Forebeam Underside Bogged

And just as you save a day so you can lose one! I didn’t get to do any work yesterday but it was better to have the beam bogged and ready to sand as if I had not I would be doing it today instead of sanding the beads and backfilling today.

I decided not to cheat on the underside as it is much easier to cut into the bead with a flat sander on a concave beam. In fact you cant really use a flat rigid sanding board, you need a flexible board. 3M make one but again it is easier and cheaper to make your own. Just screw or glue a handle or handles on a length of 6mm ply, it will bend to meet the shape of gentle bends.

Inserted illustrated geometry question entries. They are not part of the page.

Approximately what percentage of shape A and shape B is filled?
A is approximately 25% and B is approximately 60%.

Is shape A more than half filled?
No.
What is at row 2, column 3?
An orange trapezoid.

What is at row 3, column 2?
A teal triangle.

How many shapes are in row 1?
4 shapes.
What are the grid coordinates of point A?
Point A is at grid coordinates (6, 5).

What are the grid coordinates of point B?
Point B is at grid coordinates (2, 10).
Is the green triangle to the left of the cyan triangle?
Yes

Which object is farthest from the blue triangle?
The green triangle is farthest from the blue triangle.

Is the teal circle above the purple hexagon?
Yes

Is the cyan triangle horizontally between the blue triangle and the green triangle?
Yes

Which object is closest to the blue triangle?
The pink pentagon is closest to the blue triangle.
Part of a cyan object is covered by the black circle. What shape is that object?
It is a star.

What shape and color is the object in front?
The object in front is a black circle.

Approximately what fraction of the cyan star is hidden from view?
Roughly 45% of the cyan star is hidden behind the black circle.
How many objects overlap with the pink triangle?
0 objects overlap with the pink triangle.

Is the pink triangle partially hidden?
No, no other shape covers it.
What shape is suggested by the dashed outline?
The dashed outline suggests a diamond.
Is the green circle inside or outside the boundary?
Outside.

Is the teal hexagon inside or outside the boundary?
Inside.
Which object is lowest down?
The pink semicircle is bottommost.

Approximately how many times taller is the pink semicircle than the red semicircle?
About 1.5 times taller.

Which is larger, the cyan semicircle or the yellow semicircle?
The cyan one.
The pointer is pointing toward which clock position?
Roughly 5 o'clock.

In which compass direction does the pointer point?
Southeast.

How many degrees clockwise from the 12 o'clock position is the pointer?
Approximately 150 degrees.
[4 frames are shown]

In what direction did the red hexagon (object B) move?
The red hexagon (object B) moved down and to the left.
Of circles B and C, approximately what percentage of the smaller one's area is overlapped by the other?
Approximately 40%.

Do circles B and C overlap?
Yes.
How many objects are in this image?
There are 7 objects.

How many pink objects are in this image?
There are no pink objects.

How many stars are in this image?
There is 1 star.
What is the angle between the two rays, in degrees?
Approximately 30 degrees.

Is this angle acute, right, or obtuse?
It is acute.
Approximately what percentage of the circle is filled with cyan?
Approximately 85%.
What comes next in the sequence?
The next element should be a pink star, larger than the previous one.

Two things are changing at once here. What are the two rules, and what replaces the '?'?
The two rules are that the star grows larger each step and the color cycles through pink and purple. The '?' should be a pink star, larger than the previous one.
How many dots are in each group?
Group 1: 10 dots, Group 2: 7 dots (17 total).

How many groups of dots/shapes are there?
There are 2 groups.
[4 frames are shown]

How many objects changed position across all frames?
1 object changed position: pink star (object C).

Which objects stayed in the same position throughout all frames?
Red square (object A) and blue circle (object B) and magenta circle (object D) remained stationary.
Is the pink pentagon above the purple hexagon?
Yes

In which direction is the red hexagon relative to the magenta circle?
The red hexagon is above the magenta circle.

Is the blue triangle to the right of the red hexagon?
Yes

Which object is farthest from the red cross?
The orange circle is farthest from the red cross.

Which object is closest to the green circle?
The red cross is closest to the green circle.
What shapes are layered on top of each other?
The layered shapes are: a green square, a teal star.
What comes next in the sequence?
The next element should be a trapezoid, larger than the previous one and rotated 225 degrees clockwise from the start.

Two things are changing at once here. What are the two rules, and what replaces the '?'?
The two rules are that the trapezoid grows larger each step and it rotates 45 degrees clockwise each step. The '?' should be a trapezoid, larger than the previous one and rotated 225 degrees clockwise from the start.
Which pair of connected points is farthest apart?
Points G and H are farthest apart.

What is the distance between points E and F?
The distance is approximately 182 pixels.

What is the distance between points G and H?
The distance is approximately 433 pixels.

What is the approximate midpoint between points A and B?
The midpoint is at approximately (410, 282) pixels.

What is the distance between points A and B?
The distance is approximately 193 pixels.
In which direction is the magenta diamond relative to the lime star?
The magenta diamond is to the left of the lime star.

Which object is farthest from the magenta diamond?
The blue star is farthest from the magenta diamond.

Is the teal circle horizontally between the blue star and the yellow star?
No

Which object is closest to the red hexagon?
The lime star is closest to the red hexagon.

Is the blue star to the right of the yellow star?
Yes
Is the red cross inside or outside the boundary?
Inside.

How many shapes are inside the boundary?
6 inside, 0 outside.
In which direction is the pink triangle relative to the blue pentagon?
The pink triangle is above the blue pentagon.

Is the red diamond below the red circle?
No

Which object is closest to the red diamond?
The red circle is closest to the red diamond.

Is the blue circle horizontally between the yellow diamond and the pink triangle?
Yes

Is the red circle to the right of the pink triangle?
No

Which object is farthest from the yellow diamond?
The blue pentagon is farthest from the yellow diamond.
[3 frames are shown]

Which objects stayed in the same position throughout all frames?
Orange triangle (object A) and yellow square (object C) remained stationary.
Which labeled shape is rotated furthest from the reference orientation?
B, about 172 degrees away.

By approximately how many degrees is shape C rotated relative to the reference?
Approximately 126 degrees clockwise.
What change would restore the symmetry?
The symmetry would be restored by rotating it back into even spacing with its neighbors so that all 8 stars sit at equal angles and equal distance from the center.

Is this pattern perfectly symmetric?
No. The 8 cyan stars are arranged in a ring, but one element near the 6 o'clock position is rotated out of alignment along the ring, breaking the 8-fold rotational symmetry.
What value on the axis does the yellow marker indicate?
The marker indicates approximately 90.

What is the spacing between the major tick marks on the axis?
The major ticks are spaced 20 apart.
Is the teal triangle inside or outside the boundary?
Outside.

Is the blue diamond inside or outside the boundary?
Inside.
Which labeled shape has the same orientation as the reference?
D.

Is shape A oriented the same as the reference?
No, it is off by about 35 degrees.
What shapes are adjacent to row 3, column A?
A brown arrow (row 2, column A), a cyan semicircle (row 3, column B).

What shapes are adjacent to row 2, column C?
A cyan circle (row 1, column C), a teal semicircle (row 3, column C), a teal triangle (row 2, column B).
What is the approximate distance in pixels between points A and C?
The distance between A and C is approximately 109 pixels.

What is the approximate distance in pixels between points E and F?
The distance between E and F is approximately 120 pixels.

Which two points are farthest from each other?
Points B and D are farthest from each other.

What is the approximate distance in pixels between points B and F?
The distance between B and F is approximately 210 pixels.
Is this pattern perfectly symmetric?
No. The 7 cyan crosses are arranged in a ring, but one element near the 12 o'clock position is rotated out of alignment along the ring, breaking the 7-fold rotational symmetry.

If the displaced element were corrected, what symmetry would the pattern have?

So after about an hour of solid sanding (solid means 2 minutes on 2 minutes off on a warm day) I had the beads down to what I felt was fair. Until I decided to have a look using the conduit to look for highs or lows. I didn’t find any highs but I found a couple of lows. One in fact surprised me for 2 reasons, first I could not see it and second that I created it by sanding too far. This is part of the reason that 2 different layers of bog will go on, to fair out better with each layer until eventually the surface is fair enough to paint with gloss and look great.

When I glassed the beam I had the glass layers overlap on the underside so that any unfairness would be on the least visible side. Now that the beam has had a layer of bog beads applied and then back sanded the overlap line comes into sharp focus. It will of course disappear again once the backfill goes on.

Hopefully tomorrow I will get some sanding done so that I can put the final bog layer on, just so I can sand that off again on Saturday. Its fun for all the family.